# Ever had your art altered?



## Victoria Viper (Jul 12, 2008)

Y'ever have it when somebody takes your art and changes it without your permission? Somebody told me that they saw a picture I did of a demon guy where someone had edited him into a girl. Had another instance on an image board where people were suggesting that somebody color one of my B&W pics and crop out all the body hair. Annoying crap, I tell ya'. XD

Ever happen to you?


----------



## Blue Snowangel (Jul 12, 2008)

Yeah, and it's annoying.  I had someone take a pic of mine, knocked out the background, changed the colors, and put it on a photomanip background and throw their name on it.  They had the nerve to post it on the forum of a game I was playing at the time and call it an "original creation"  The site owner recognized it as my work since I had done art work for her and for the game and nearly spit tacks.  Needless to say, it didn't go over well for that person.


----------



## Dalehan (Jul 12, 2008)

Had one of my images traced, added on some weird accesories and demonwings, then been given turned into a Mary Sue because the guy gave her a "drow" name (not really) which would translate into "Death Angel".
Seriously, what mother would name her child "Death Angel", PLEASE.


----------



## Merp (Jul 13, 2008)

Wow...Ive never had that happen...but I couldnt imagnie how angry I would be if it did!...I would be so pissed!!  although it did happen to my friend...it was a tattoo design and the thief basically just traced it to look a little smaller in some areas and put in a tie die background...lol....It was the same exact design!...this was on Deviantart...but it was taken down...


----------



## Victoria Viper (Jul 14, 2008)

I found that picture of my demon guy turned into a girl.
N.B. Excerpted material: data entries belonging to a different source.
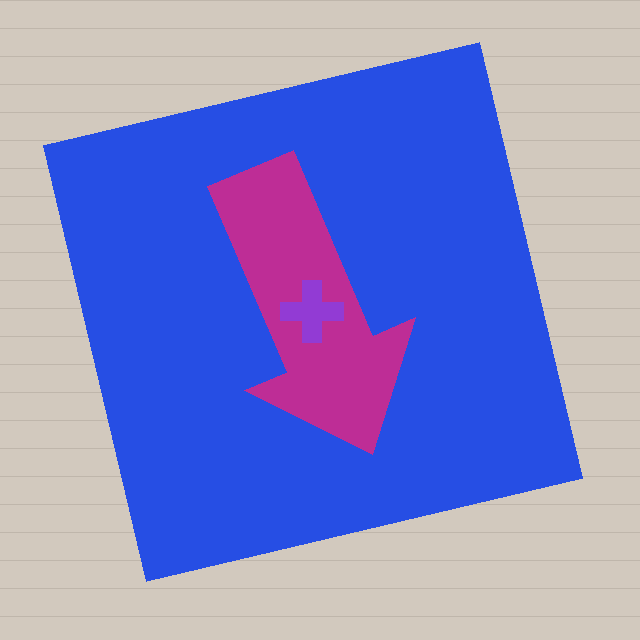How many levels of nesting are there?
3.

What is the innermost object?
The purple cross.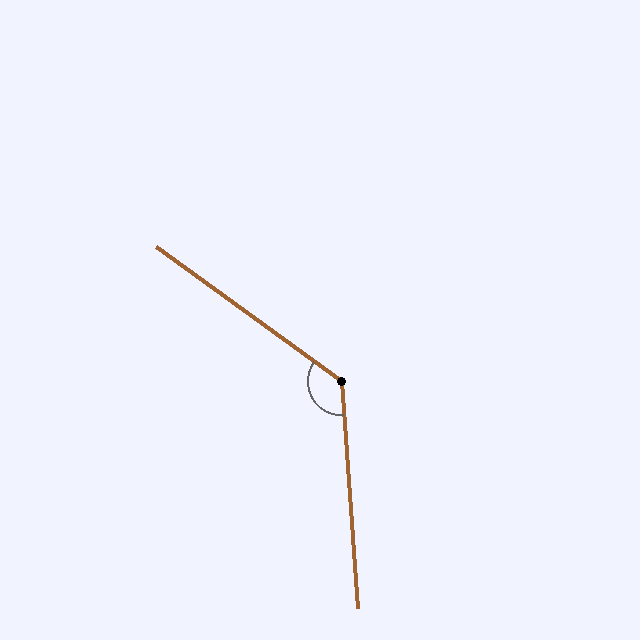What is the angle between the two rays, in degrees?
Approximately 130 degrees.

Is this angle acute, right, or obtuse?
It is obtuse.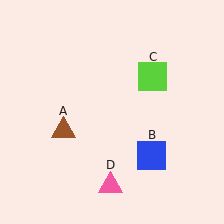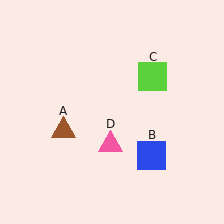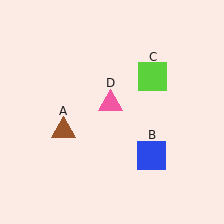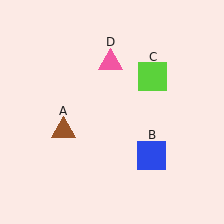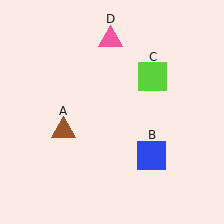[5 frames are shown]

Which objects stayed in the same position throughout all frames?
Brown triangle (object A) and blue square (object B) and lime square (object C) remained stationary.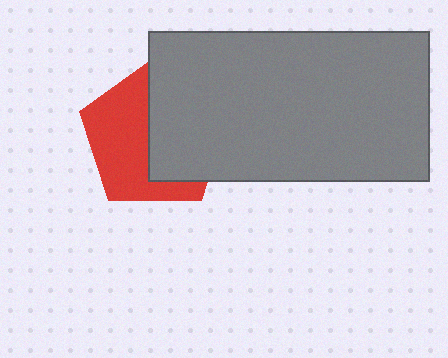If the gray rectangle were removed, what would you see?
You would see the complete red pentagon.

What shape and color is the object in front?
The object in front is a gray rectangle.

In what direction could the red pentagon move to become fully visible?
The red pentagon could move left. That would shift it out from behind the gray rectangle entirely.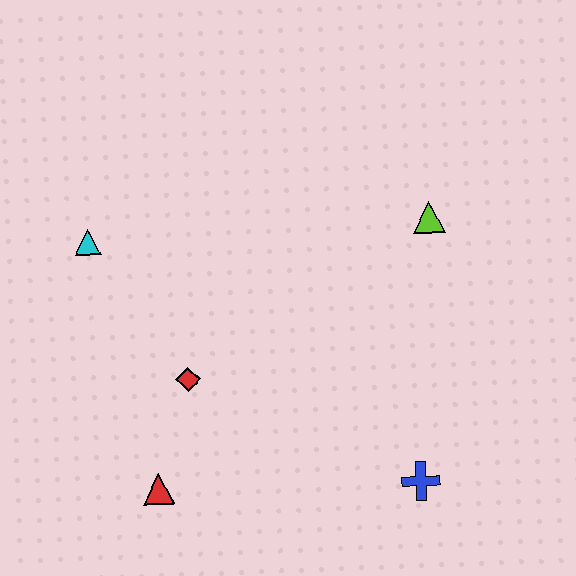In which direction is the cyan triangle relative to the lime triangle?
The cyan triangle is to the left of the lime triangle.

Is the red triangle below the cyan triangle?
Yes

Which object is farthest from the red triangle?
The lime triangle is farthest from the red triangle.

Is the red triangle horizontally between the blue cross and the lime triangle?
No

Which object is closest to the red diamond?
The red triangle is closest to the red diamond.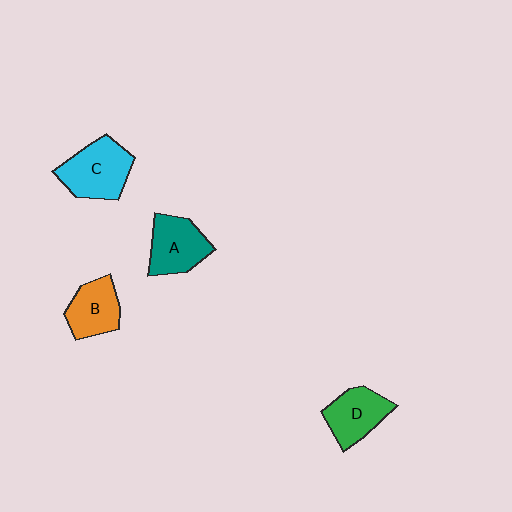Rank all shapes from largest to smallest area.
From largest to smallest: C (cyan), A (teal), D (green), B (orange).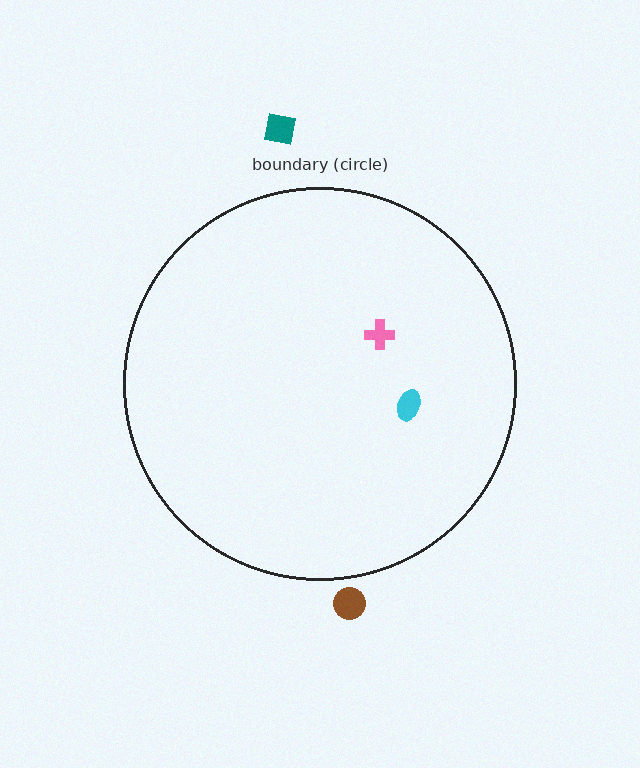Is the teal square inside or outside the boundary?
Outside.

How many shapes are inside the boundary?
2 inside, 2 outside.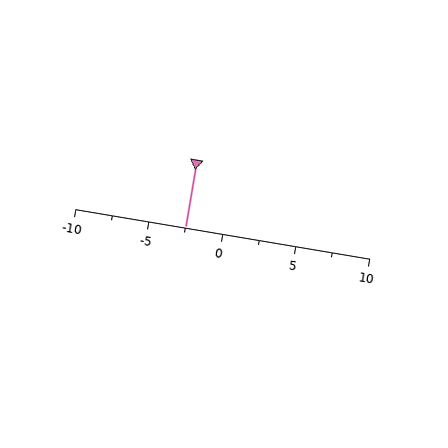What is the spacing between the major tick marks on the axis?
The major ticks are spaced 5 apart.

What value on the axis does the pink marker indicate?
The marker indicates approximately -2.5.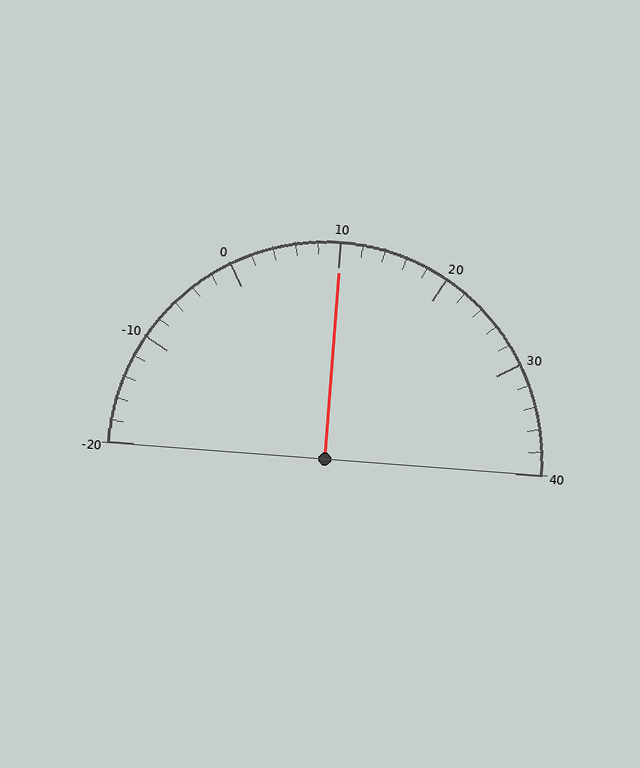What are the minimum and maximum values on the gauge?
The gauge ranges from -20 to 40.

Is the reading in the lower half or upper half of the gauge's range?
The reading is in the upper half of the range (-20 to 40).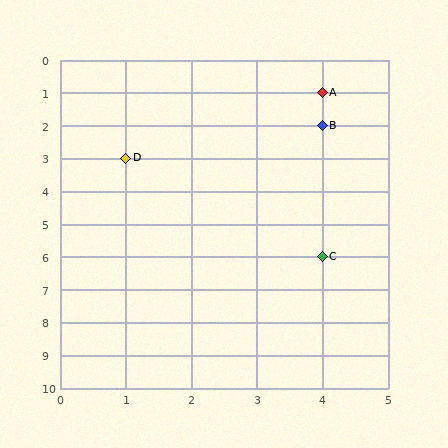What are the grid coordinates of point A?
Point A is at grid coordinates (4, 1).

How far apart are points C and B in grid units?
Points C and B are 4 rows apart.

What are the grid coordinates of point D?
Point D is at grid coordinates (1, 3).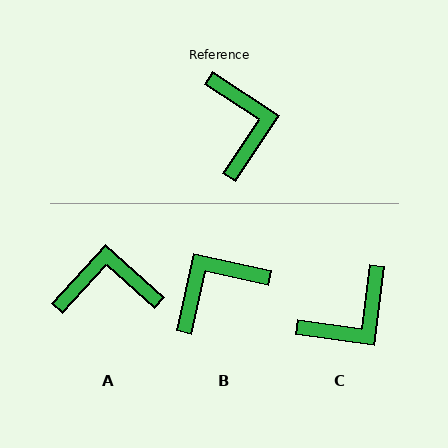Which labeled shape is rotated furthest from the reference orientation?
B, about 111 degrees away.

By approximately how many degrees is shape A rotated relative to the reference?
Approximately 81 degrees counter-clockwise.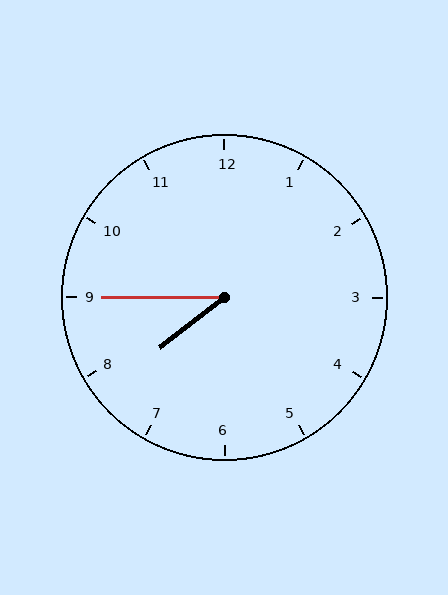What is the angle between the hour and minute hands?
Approximately 38 degrees.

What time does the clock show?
7:45.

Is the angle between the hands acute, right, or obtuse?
It is acute.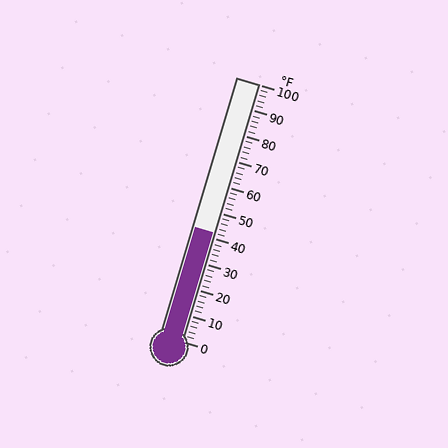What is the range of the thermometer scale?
The thermometer scale ranges from 0°F to 100°F.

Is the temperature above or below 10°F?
The temperature is above 10°F.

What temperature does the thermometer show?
The thermometer shows approximately 42°F.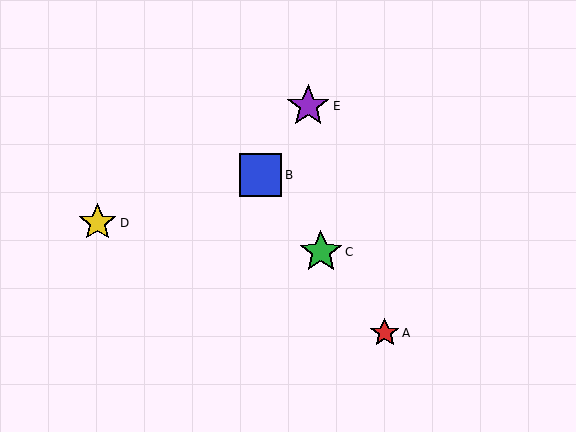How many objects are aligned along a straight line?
3 objects (A, B, C) are aligned along a straight line.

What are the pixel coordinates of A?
Object A is at (385, 333).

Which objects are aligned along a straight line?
Objects A, B, C are aligned along a straight line.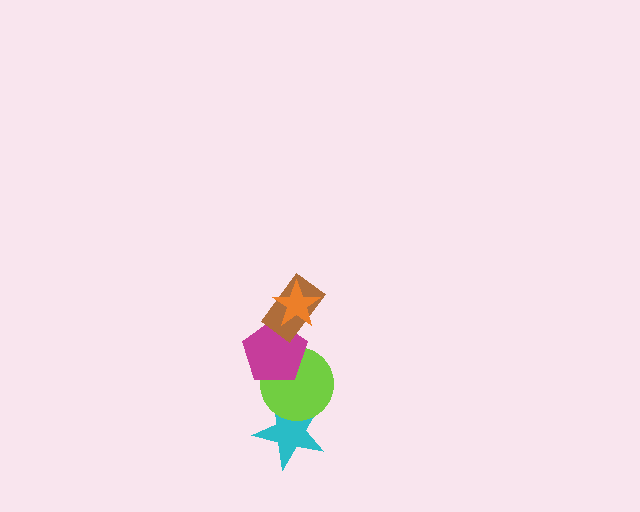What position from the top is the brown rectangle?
The brown rectangle is 2nd from the top.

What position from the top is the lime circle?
The lime circle is 4th from the top.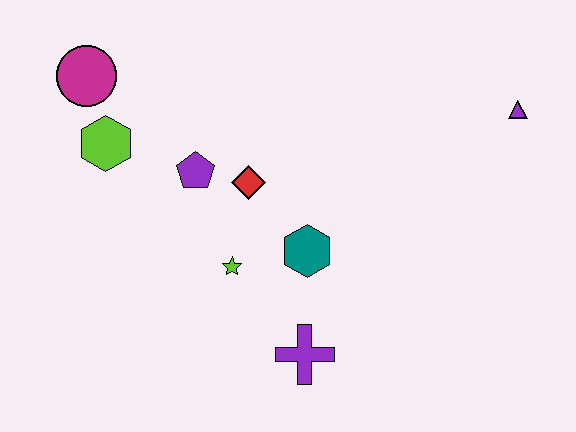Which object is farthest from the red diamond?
The purple triangle is farthest from the red diamond.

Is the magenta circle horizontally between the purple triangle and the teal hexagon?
No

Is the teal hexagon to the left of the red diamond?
No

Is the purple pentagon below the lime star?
No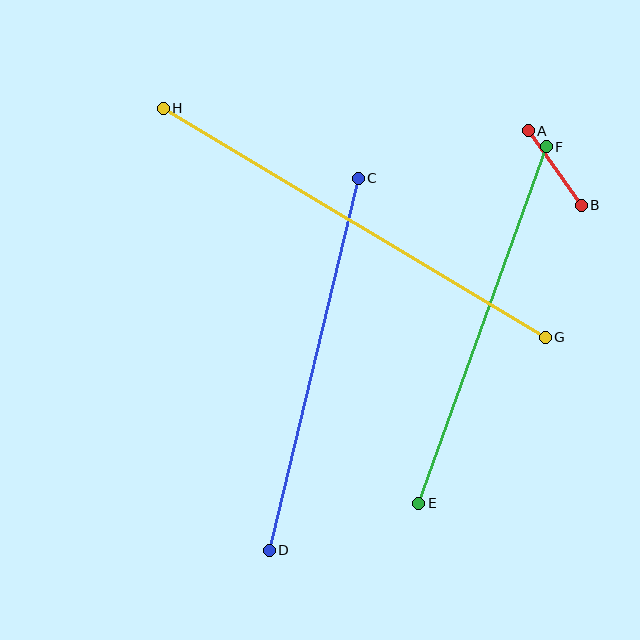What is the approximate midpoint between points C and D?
The midpoint is at approximately (314, 364) pixels.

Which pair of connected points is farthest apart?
Points G and H are farthest apart.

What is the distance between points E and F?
The distance is approximately 379 pixels.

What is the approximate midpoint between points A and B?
The midpoint is at approximately (555, 168) pixels.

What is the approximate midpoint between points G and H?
The midpoint is at approximately (354, 223) pixels.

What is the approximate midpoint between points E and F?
The midpoint is at approximately (482, 325) pixels.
I'm considering stealing it, posting it in my gallery and saying it's mine. XD


----------



## Anbessa (Jul 14, 2008)

Victoria Viper said:


> I found that picture of my demon guy turned into a girl. I'm considering stealing it, posting it in my gallery and saying it's mine. XD



sounds like a plan. 


it happened to me only once. I did a little ava for a young lady, a feral tigress. due to a misunderstanding I left the tiger white, when it should have been orange. so she put up the link on a forum we both frequented and asked for a colourjob. I told her not to do that without asking prior anymore ina  nice and serious manner, and gave permission in the thread. after all, how much common sense can you expect in a 15 year old girl newly exposed to teh intawebZ?

if something like this has happened since I have no evidence about it. I just found some stuff of mine on 4chan... I wished they would add the sources, I guess many artists wouldn't mind the extra advertising.


----------



## Victoria Viper (Jul 14, 2008)

It's actually not a very good edit the guy did (he changed it to get rid of the "faggotry." Meh). I should probably just draw a better girly-demon myself. I've just always wanted to re-thief a thief. XD

As for people not stating sources, that's why I started putting my FA page address on the bottom of my piccies, as well as my e-mail. ^_^;


----------



## Anbessa (Jul 14, 2008)

Victoria Viper said:


> It's actually not a very good edit the guy did (he changed it to get rid of the "faggotry." Meh). I should probably just draw a better girly-demon myself. I've just always wanted to re-thief a thief. XD
> 
> As for people not stating sources, that's why I started putting my FA page address on the bottom of my piccies, as well as my e-mail. ^_^;



you could take his image with all his alterations, and post it as a kind of "WIP", then re-draw your own image, post the result, and have someone note the thief that somebody has stolen his art. 

hm, right, adding a web addy by default on the page would help... have to ponder it. most re-posts I never hear about, and I have better things to do than comb the usual suspects for it.


----------



## Victoria Viper (Jul 14, 2008)

Anbessa said:


> you could take his image with all his alterations, and post it as a kind of "WIP", then re-draw your own image, post the result, and have someone note the thief that somebody has stolen his art.



*laughs* Sounds like a riot. I love it! XD


----------



## China-Kitty (Jul 15, 2008)

I once have one of my pictures copied onto an online oekaki and boy, it's a REALLY bad tracing too. I've been alerted by a friend of mine who commented: "Hey, this picture looked familiar."

BTW It's a pic of Kirara, pregnant and lying on her side.


----------